Aus dem Nichts ihrer Vergangenheit stieg von neuem eine vergessene Vision auf, für die sie nie eine Erklärung gefunden hatte und die dennoch vom Siegel des Schicksals geprägt schien: der Besuch jenes Pastors Rochefort in Monteloup, als sie ungefähr zehn Jahre alt gewesen war.
Jener düstere, einsame Reiter, nach langer Reise vom Ende der Welt während eines Gewittersturms eingetroffen, hatte von unbekannten, seltsamen Dingen gesprochen, von roten Männern mit Federn im Haar, von jungfräulichen Ländern, die von vorzeitlichen Ungeheuern bevölkert waren.

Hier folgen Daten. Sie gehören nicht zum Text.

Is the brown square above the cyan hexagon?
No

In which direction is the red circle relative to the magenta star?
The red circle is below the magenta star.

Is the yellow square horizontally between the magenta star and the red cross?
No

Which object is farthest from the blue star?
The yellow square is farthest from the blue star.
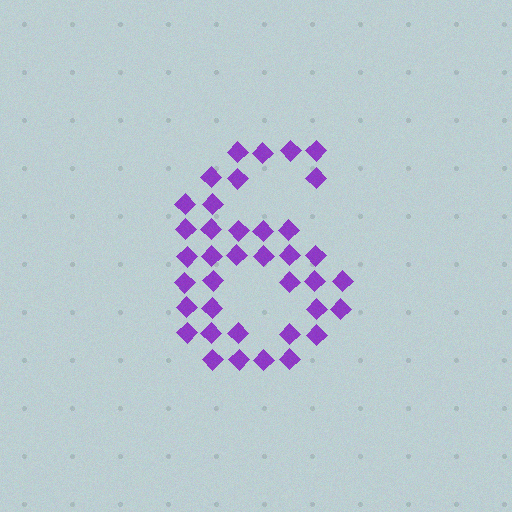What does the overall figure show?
The overall figure shows the digit 6.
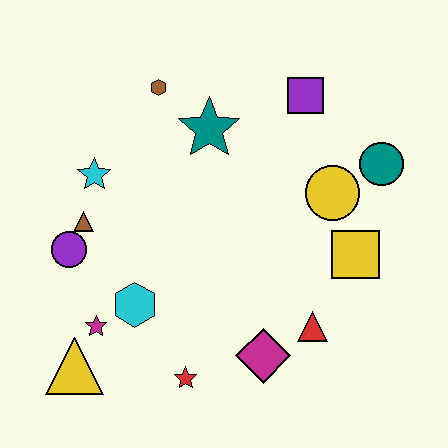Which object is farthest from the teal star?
The yellow triangle is farthest from the teal star.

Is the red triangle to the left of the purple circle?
No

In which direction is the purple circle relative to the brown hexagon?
The purple circle is below the brown hexagon.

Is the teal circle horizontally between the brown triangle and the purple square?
No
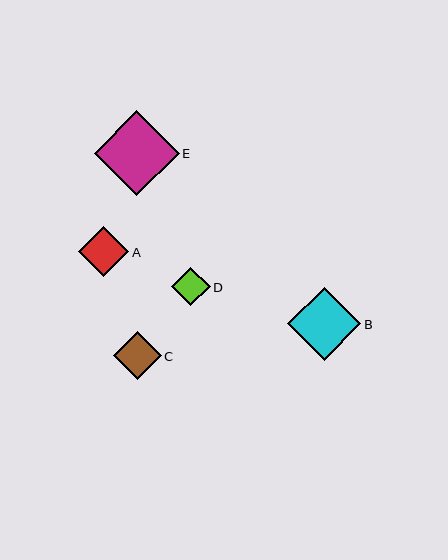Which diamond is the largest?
Diamond E is the largest with a size of approximately 85 pixels.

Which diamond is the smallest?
Diamond D is the smallest with a size of approximately 39 pixels.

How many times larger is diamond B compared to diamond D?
Diamond B is approximately 1.9 times the size of diamond D.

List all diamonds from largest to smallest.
From largest to smallest: E, B, A, C, D.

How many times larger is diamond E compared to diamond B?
Diamond E is approximately 1.2 times the size of diamond B.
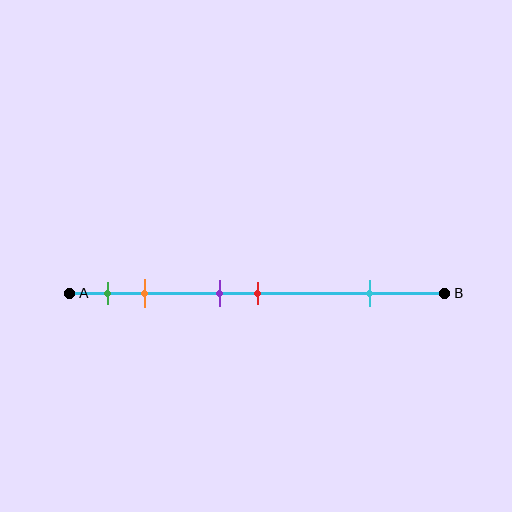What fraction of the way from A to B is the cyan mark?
The cyan mark is approximately 80% (0.8) of the way from A to B.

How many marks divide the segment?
There are 5 marks dividing the segment.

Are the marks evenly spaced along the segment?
No, the marks are not evenly spaced.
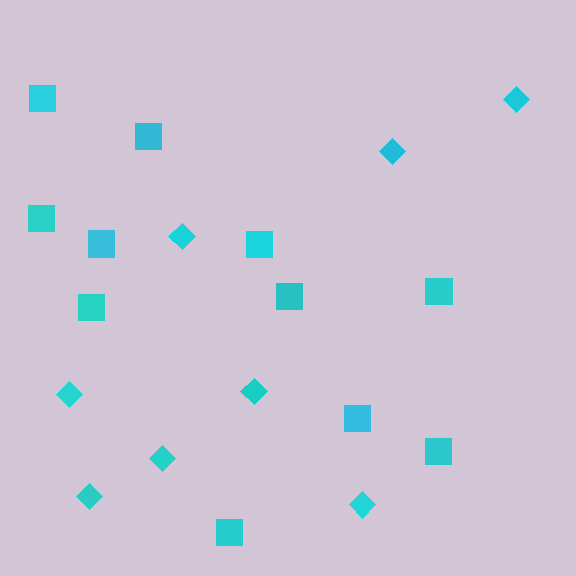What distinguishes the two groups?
There are 2 groups: one group of squares (11) and one group of diamonds (8).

Damals jedoch - mehr als zwanzig Jahre waren inzwischen vergangen - hatte das Befremdende, Merkwürdige dieses Besuchs weder in seinem ungewöhnlichen Erscheinen noch in dem exotischen Charakter seiner Äußerungen gelegen. Nein, sein Besuch war der eines Boten des furchtbaren, fast unbegreiflichen Schicksals gewesen, gleich einem Rufer aus der Ferne. Diesem vom anderen Ende der Welt herüberklingenden Ruf hatte ihr ältester Bruder Josselin alsbald geantwortet. Er hatte seine Familie, sein Land verlassen, und niemand hatte jemals erfahren, was aus ihm geworden war.